I then implemented the code in the re-eds pipeline but the .npy files
which contain the final free energies for each system were calculated with this script

In [339]:
import reeds
import pygromos

import numpy as np
import glob as glob
from scipy import stats
from scipy import constants as const

from scipy.special import logsumexp


from mpmath import * # This is for floating point arithmetic ! 
mp.dps = 15

import copy

import pymbar
from pymbar import MBAR
from pymbar.timeseries import subsample_correlated_data

In [340]:
from reeds.function_libs.file_management import file_management as fM
#from reeds.function_libs.analysis import analysis as ana

from pygromos.files.imd import Imd

# 0) Define the data to work on

In [355]:
PROJECT = 'NIK'
FF = 'complex_gaff'

project_path = f'/fileserver/pine/pine2/cchampion/REEDS/{PROJECT}/{FF}'

print (project_path)

if 'complex' in project_path:
    NAME_END = f'{PROJECT}_{FF}'
else:
    NAME_END = f'{PROJECT}_water_{FF}'
    
print (NAME_END)

/fileserver/pine/pine2/cchampion/REEDS/NIK/complex_gaff
NIK_complex_gaff


In [358]:
prod_paths = [f'f_prod_seed{i}' for i in range(1, 6)]
print(prod_paths)

imd = Imd(f'{project_path}/{prod_paths[0]}/input/repex_prod.imd')

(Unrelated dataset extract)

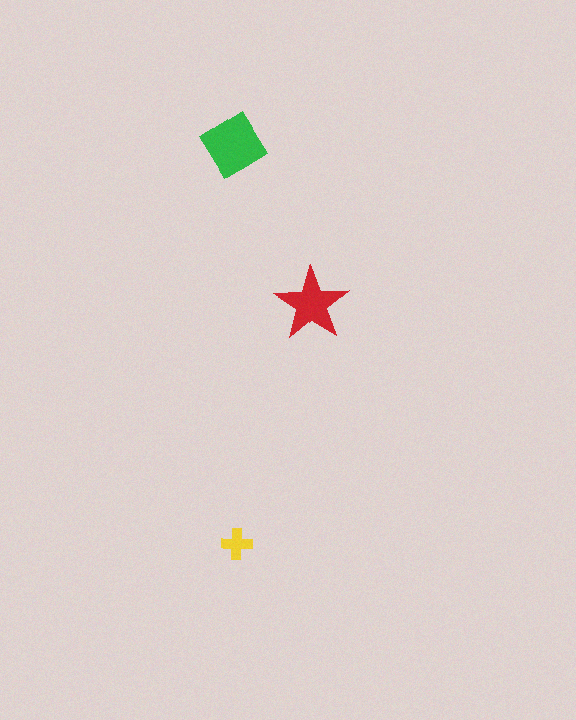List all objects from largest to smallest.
The green diamond, the red star, the yellow cross.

s_values = np.array(imd.REPLICA_EDS.RES, dtype=float)
eoffs = np.array(imd.REPLICA_EDS.EIR, dtype=float).T

num_states = len(eoffs[0])
print (num_states)

['f_prod_seed1', 'f_prod_seed2', 'f_prod_seed3', 'f_prod_seed4', 'f_prod_seed5']
6


In [359]:
def get_prefix(path_data):
    filename = glob.glob(f'{path_data}/*energies*.dat')[0]
    return '_'.join(filename.split('/')[-1].split('_')[0:-1])
    

In [361]:
ene_trajs_all_seeds = []

for prod in prod_paths:
    prefix = get_prefix(f'{project_path}/{prod}/analysis/data/')
    ene_trajs = fM.parse_csv_energy_trajectories(in_folder=f'{project_path}/{prod}/analysis/data/', ene_trajs_prefix=prefix)
        
    # For NIK remove equilibration and extra little end 
    ene_trajs = [traj[500*5:2500*5:5] for traj in ene_trajs]
    
    ene_trajs_all_seeds.append(ene_trajs)

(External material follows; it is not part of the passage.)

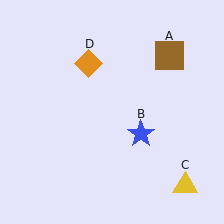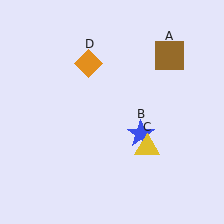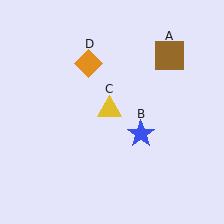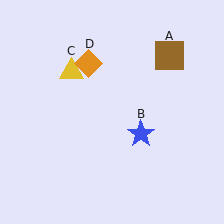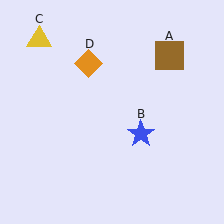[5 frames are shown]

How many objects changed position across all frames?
1 object changed position: yellow triangle (object C).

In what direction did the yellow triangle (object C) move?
The yellow triangle (object C) moved up and to the left.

# 1) Do the M-BAR analysis

In [362]:
def reformat_trajs4mbar_with_decorrelation(ene_trajs, s_values, eoffs, num_states, l = 1, temp = 298):
    """
    Reformats a gromos energy trajectory to fit the expected input of pymbar (u_kln)
    
    This function also re-evaluates the reference potential at other values of s for the calculation.
    
    # We would need to add to that the initial trajectories to have the A -> R, B -> R, etc.
    
    # TO-DO: Rework the code so it automatically subsamples 
             each trajectory to remove correlated datapoints(do that based on sampled V_R)
    
    Input
    ------
        
        l = number of replicas to use in addition!
    e_prod_seed1/analysis/data
    """
    
    temp = 298
    kt = (temp * const.k * const.Avogadro) / 1000
    beta =  1 / kt
    
    end_states = [f'e{i+1}' for i in range(num_states)]
    
    # a little bit ugly we do work twice here
    n = [len(subsample_correlated_data(traj['eR'])) for traj in ene_trajs[:l]]
    idx_ns = np.append([0], np.cumsum(n))
    
    k_tot = num_states + l # we will always have the additional (l) V_R states
    
    u_kn = np.zeros([k_tot, np.sum(n)]) # energies evaluated at all states k for all n samples
    N_k = np.zeros(k_tot) # number of samples from states k
    
    for i, traj in enumerate(ene_trajs):
        if i == l:
            break
        
        # print (f'working on replica # {i+1}')
        beg = idx_ns[i]
        end = idx_ns[i+1]
        #rint (f'{beg}-{end}')
        
        # Reformat the data
        vr = np.array(traj['eR'])
        idx_subsample = subsample_correlated_data(vr)
        
        vr = vr[idx_subsample]
        vis = np.array(traj[end_states])[idx_subsample]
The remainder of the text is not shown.